No, el viento ya lo oigo. Digo ese chasquido.
¿Cuál? Hay tantos. Lo aturrulla todo el viento.
Ese tris tris.
¿Serán las cañerías al pasar el aire?
No, eso lo conozco. Es como un rechinar, en grande.
¿Dónde lo oyes?
Hacia la izquierda. Por allí.
Ah, no es nada. Una bolsa que se ha quedado atrapada en la verja.
¿Una bolsa? ¿Qué tipo de bolsa?
Una bolsa de plástico. De las que dan en las tiendas.
Sí, lo veo.
El viento la empuja y el alambre la frena.
¿Tantas bolsas hay perdidas?

No hay más lugar que el que alcanzan los dedos a desentrañar. La piel rugosa de los revestimientos. La aspereza de las paredes donde la pintura se ha ido secando en su correoso noviazgo con el tiempo. Las maderas cuya suavidad busca compañía. Quien deja la mano sobre la mesa de nogal, quien acaricia el abedul de las molduras de la silla.

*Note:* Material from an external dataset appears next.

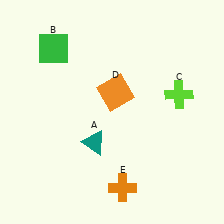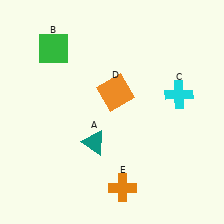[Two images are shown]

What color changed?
The cross (C) changed from lime in Image 1 to cyan in Image 2.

La impresión fría del cristal, su seductora perfección de realidad superpuesta. La rugosidad desengañada del barro. El puchero, el cántaro, las orzas. Cuando palpar es conocer el horizonte está concentrado en la materia. No hay ideas, solo asimiento.

La oscuridad es el envés de una visión. Es la visión concebida como atmósfera. Como líquido. Como humo. Como sima. Es el interior de un envoltorio. El relleno de una tarta que aguarda en una repisa del obrador. Lo que se transporta en un baúl que recorre la línea ferroviaria apilado junto a una ventana. Que no contempla. La parte rugosa del tapiz que no trasluce los tintes. Donde están anudadas las costuras de lo real que la mirada no ve. La negrura de los ojos que la ven. De los ojos que solo acceden al dorso de la claridad.

Una manzana es el chasquido de la carne jugosa cuando hincan los dientes en ella su voracidad. La tersura en la mano que la ha acerado a la boca. El aroma ácido a tierra que desprende. Es la tarde remansándose y alrededor una bandada de estorninos al posarse en las ramas del eucaliptos más alto. Un lápiz también puede ser una manzana, se dice. Si al dibujarla el rumor del grafito sobre el papel se condensa en una imagen que carecerá de cuanto convierte en manzana una manzana. Quizá también lo sea. El papel cruje, es terso. No es jugoso.

La palabra luz es la más difícil de comprender si aparece entre las voces que se refieren a algo. Su sonido escueto y vertiginoso cuando se pronuncia ilumina como un súbito destello, pero continúa dejando fuera de la claridad lo que en apariencia vuelve visible. Una epifanía. O mejor, el sueño de un resplandor capaz de moldear el amorfo fluir de la tiniebla. La palabra luz emerge entonces, dicha, para dar corporeidad a lo que no se puede ver. Y es en ese no verse de donde extrae los signos adversos a la razón. Los signos afines a la música.

Que no puedas verlas.
¿Las manzanas?
Las manzanas en el cuadro. Las ha dibujado tu hermano.
Veo las manzanas. Las toco, las huelo, me gustan.
¿Pero en el cuadro?
También las veo. ¿Dan ganas de tocarlas, de olerlas, de morderlas?
Claro.
¿Ves como las veo?
A veces pienso que ves mejor que nosotros.
Mejor no, como vosotros.
Pero que no puedas ver las que ha dibujado tu hermano.
¿Tienen algo especial?
Son manzanas. Pero están tan bien hechas. Tan reales.
Es lo que imagino. Tendrás que colgar más alto el cuadro.
¿Más alto?
Claro. Igual las confundo y muerdo una.

Caminar es conocer. No cuando los pasos reboten contra las losas, tintineen, se agoten. Al encontrarse, se pierdan. Entonces la marcha desatiende, nada hay más opaco que la lisura de una calzada. Más ignorante. El bastón no descubre. Raya. Descorazona lo nimio que resulta lo fácil. Ensalzar lo fácil. La canción de los guijarros entrega la humildad de sus notas a quien la escucha. Los susurros de la arena, el chasquido de la pizarra. La condición nómada que los movimientos le devuelven al alma mineral. Caminar es ver con los pies. Sentir en las plantas lo agreste y lo cándido.   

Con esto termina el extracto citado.